Les indiennes sont des cotonnades imprimées et peintes aux Indes qui furent très prisées dans l’Europe du XVIIe siècle. La nouvelle exposition temporaire du Musée national présente nombre de ces somptueuses étoffes et retrace l’histoire de la production textile. Elle met également en lumière l’héritage colonial et emprunte les routes commerciales qui reliaient l’Inde, l’Europe et la Suisse.

Jusqu’au siècle dernier, le coton a en effet été l’une des principales marchandises échangées dans le monde. Le cotonnier ne pousse que dans les régions tropicales et subtropicales, et les étoffes fabriquées à partir de ses fibres sont devenues, avec le coton brut, l’un des produits les plus présents dans les échanges internationaux. L’Inde joua à cet égard un rôle fondamental, car les artisans indiens avaient développé l’art de teindre et d’imprimer les textiles déjà avant Jésus-Christ. Ces processus restèrent secrets pendant longtemps, avant d’être copiés en Asie et en Europe.

Les cotonnades fabriquées aux Indes – que l’on appellera plus tard des indiennes – étaient ornées de motifs, ce qui était alors tout nouveau. Elles arrivèrent en Europe au XVIe siècle. Au XVIIe siècle, des entrepreneurs avisés se mirent à les imiter, et le XVIIIe siècle fut témoin de leur fulgurant succès.

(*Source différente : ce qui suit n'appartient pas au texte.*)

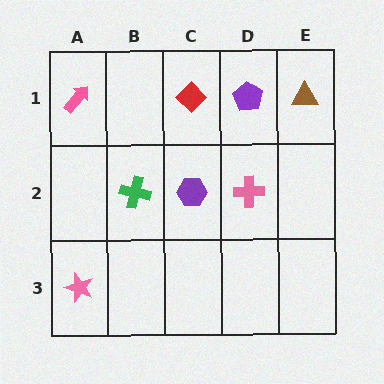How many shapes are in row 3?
1 shape.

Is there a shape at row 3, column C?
No, that cell is empty.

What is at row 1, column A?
A pink arrow.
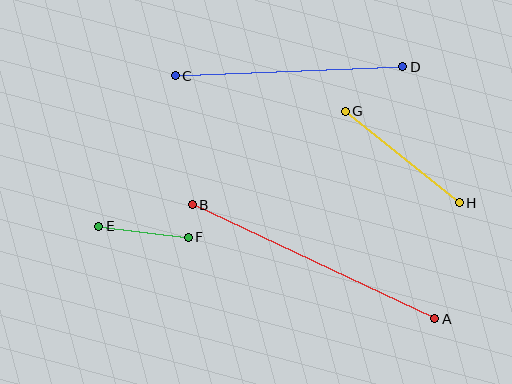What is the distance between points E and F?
The distance is approximately 90 pixels.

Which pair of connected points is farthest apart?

Les tissus servaient à fabriquer des vêtements, des rideaux et des tapis, ou encore à recouvrir fauteuils et canapés dans les intérieurs de la haute société. L’engouement fut tel que la France décida de fermer ses frontières pour protéger son industrie de la soie. Ce faisant, elle ouvrit des opportunités à la Suisse, dont les établissements se firent bientôt un nom dans le commerce des toiles de coton en Europe.

La révolution industrielle du début du XIXe siècle permit aux Européens de fabriquer des étoffes de coton bien meilleur marché. Dès lors, les flux commerciaux s’inversèrent: l’Inde exporta la matière première, le coton, pour importer les cotonnades déjà tissées à meilleur prix, ce qui mit en péril son industrie locale autrefois florissante. La pauvreté et la faim s’abattirent sur les petits paysans, qui perdirent leur travail. Bombay n’en devint pas moins la plaque tournante du commerce du coton et une industrie textile indépendante se développa de manière fulgurante. La maison de commerce «Gebrüder Volkart», qui compta parmi les principaux exportateurs de coton au monde à la fin du XIXe siècle, fonda ainsi sa première succursale à Bombay en 1851.

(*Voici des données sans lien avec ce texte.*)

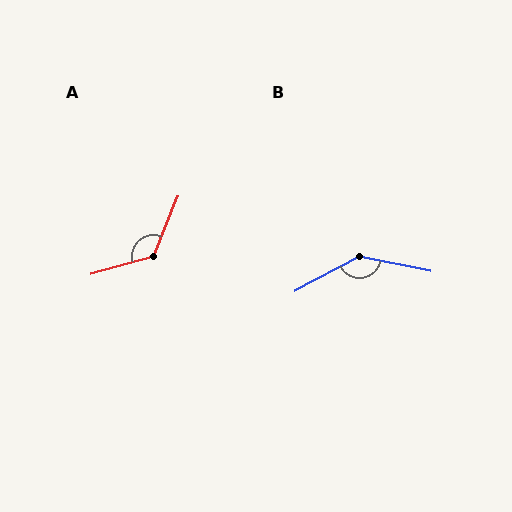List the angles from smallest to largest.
A (127°), B (140°).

Mais à cette époque, la Suisse ne comptait pas que des marchands sur le sous-continent. La Mission de Bâle, une société protestante fondée en 1815, envoya des missionnaires convertir les Indiens, qui étaient en grande majorité hindous. Dans le même temps, il lui fallait financer ses œuvres sociales, les hôpitaux et les écoles que les missionnaires construisaient. L’argent fut trouvé avec des fabriques de tuiles, de tissus et d’imprimés, ce qui souleva la question âprement débattue de savoir s’il était moralement acceptable qu’une mission gagne de l’argent.

Au XXe siècle, l’industrie cotonnière connut à nouveau un tournant en Inde. À partir de 1930, le khadi, un tissu filé et tissé à la main, devint le symbole du mouvement de libération du pays et l’emblème du Mahatma Gandhi. Le journaliste suisse Walter Bosshard immortalisa ces événements. les événements. Son reportage photo de 1930 montre un moment de la vie privée de Gandhi, en train de filer à la main. Les clichés firent le tour du monde.

L’exposition du Musée national Zurich présente une riche collection de tissus indiens et européens, et notamment des prêts exceptionnels en provenance de Suisse ou de l’étranger. Elle décrit aussi la façon dont les entreprises suisses ont fait leur place dans le commerce de l’or blanc: une histoire de destins entrelacés qui montre que l’histoire suisse s’inscrit toujours dans l’histoire du monde.